William Scarbrough (February 18, 1776 – June 11, 1838) was an American sea merchant. He was one of the principal owners of the SS Savannah, which in 1819 became the first steamship in the world to cross the Atlantic Ocean.

== Life and career ==
Scarbrough was born in Barnwell County, South Carolina, in 1776, the son of William Sr., a wealthy planter, and Lucy Sawyer.

He was educated at the University of Edinburgh, before moving to Savannah, Georgia, around 1798.

He became a bank director, an election manager, a member of the board of health, a vestryman at Savannah's Christ Church, was on the vice council of Denmark and Sweden, and was council general of Russia.

On April 18, 1805, he married Julia Bernard, with whom he had ten children: Charlotte deBernier, William, William G., Julia Henrietta, Lucy, Mary T., Joseph, Eliza, Emily and William Isaac. The couple hosted James Monroe, the sitting fifth United States president, in 1819.

In 1818, Scarbrough became president of the Savannah Steamship Company, which launched the SS Savannah the following year. It became the first steamship to cross the Atlantic Ocean.

Also in 1819, he had built what is today known as the William Scarbrough House on West Broad Street (today's Martin Luther King Jr. Boulevard).

The SS Savannah was not a success, and in November 1820, Scarbrough was in the midst of an "emotional and physical collapse". He was declared an insolvent debtor by the court, and his house and its furnishings were sold to a relative. The relative permitted Scarbrough and his family to remain in the home.
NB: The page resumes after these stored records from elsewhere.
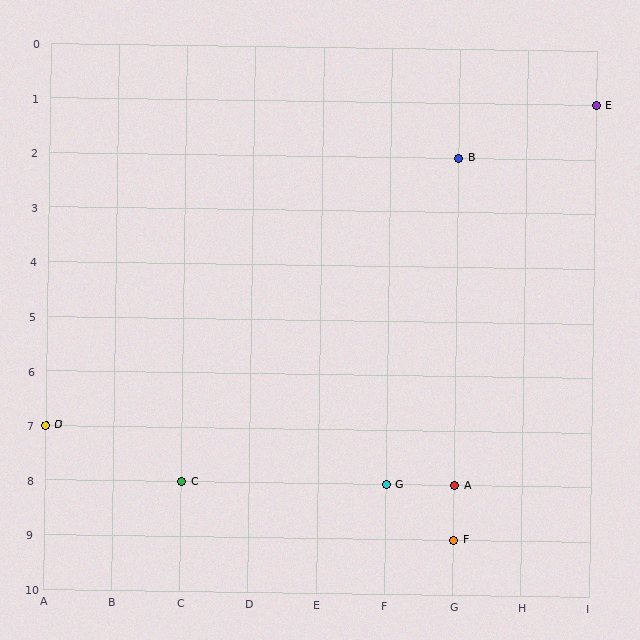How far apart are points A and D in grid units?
Points A and D are 6 columns and 1 row apart (about 6.1 grid units diagonally).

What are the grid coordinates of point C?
Point C is at grid coordinates (C, 8).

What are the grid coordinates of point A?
Point A is at grid coordinates (G, 8).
In the late 1820s and early 1830s, Scarbrough worked as an agent for the Upper Darien Steam Rice and Saw Mill in Darien, Georgia. He returned to Savannah in 1835.

== Death ==
Scarbrough died in 1838, while in New York City with his son-in-law, Godfrey Barnsley. He was 62. He was interred in a vault in Savannah's Colonial Park Cemetery along with his wife, who survived him by thirteen years.